Deploying and Retrieving Metadata with the Zip File

To deploy or retrieve Big Object metadata, you can use the Metadata API's deploy and retrieve operations with a ZIP file. This ZIP file contains the metadata descriptions of the Big Objects, including field definitions and index configurations. The Salesforce CLI or Workbench can be used to perform these operations.


Populate a Custom Big Object

Populating a Custom Big Object can be done through various methods:

Batch Apex: Suitable for large-scale data migrations or integrations.

External Data Integration Tools: Tools like Salesforce Data Loader or external ETL tools can be used for data import.

APIs: Salesforce APIs (e.g., Bulk API) can insert large volumes of data efficiently.


Populate a Custom Big Object with Apex

You can use Apex to programmatically insert data into a Big Object. This is particularly useful for complex data processing or when data originates within Salesforce.
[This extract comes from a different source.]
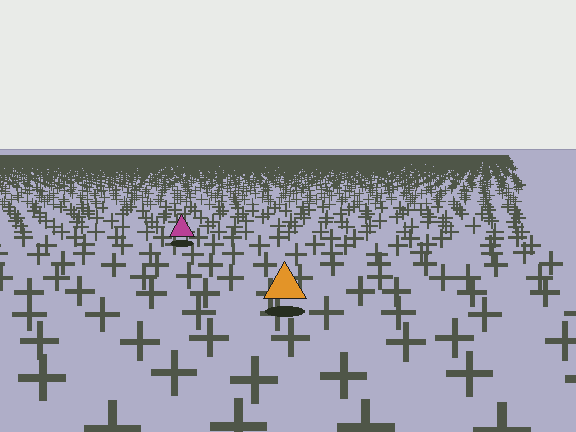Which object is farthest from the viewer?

Apex code must be bulkified and optimized to handle large data volumes.


Delete Data in a Custom Big Object

Deleting data from Big Objects is not as straightforward as with standard or custom objects. You must use the deleteImmediate() method provided by Salesforce, which allows for the deletion of specific records based on defined criteria. This operation must be carefully managed due to its potential impact on system performance.


Big Objects Queueable Example

Queueable Apex can be used to perform asynchronous operations on Big Objects, such as inserting or processing large volumes of data. This approach helps in managing resource consumption and improving performance by leveraging asynchronous execution.

public class BigObjectQueueable implements Queueable {
    public void execute(QueueableContext context) {
        // Your logic to handle Big Object operations
    }
}


Big Object Query Examples

Querying Big Objects requires the use of SOQL, with some limitations compared to standard SOQL queries. For example, you must query only indexed fields and cannot use wildcard characters in SELECT statements.

SELECT Field1__c, Field2__c FROM CustomBigObject__b WHERE IndexedField__c = 'Value'


View Big Object Data in Reports and Dashboards

Currently, directly accessing Big Object data in standard Salesforce reports and dashboards is not supported. To visualize this data, you may need to use custom solutions, such as Lightning Components or external reporting tools that can access Big Object data through APIs.


SOQL with Big Objects

SOQL queries on Big Objects have specific considerations:

Indexed Fields: Queries must filter on an indexed field and can include additional filters on non-indexed fields.

Limitations: Functions like ORDER BY, GROUP BY, and LIKE are not supported.

Aggregate Queries: Aggregate queries are supported but with limitations, such as needing to include an indexed field in the GROUP BY clause.

By understanding and utilizing these aspects of Big Objects, organizations can effectively manage large volumes of data within Salesforce, ensuring data accessibility without compromising system performance.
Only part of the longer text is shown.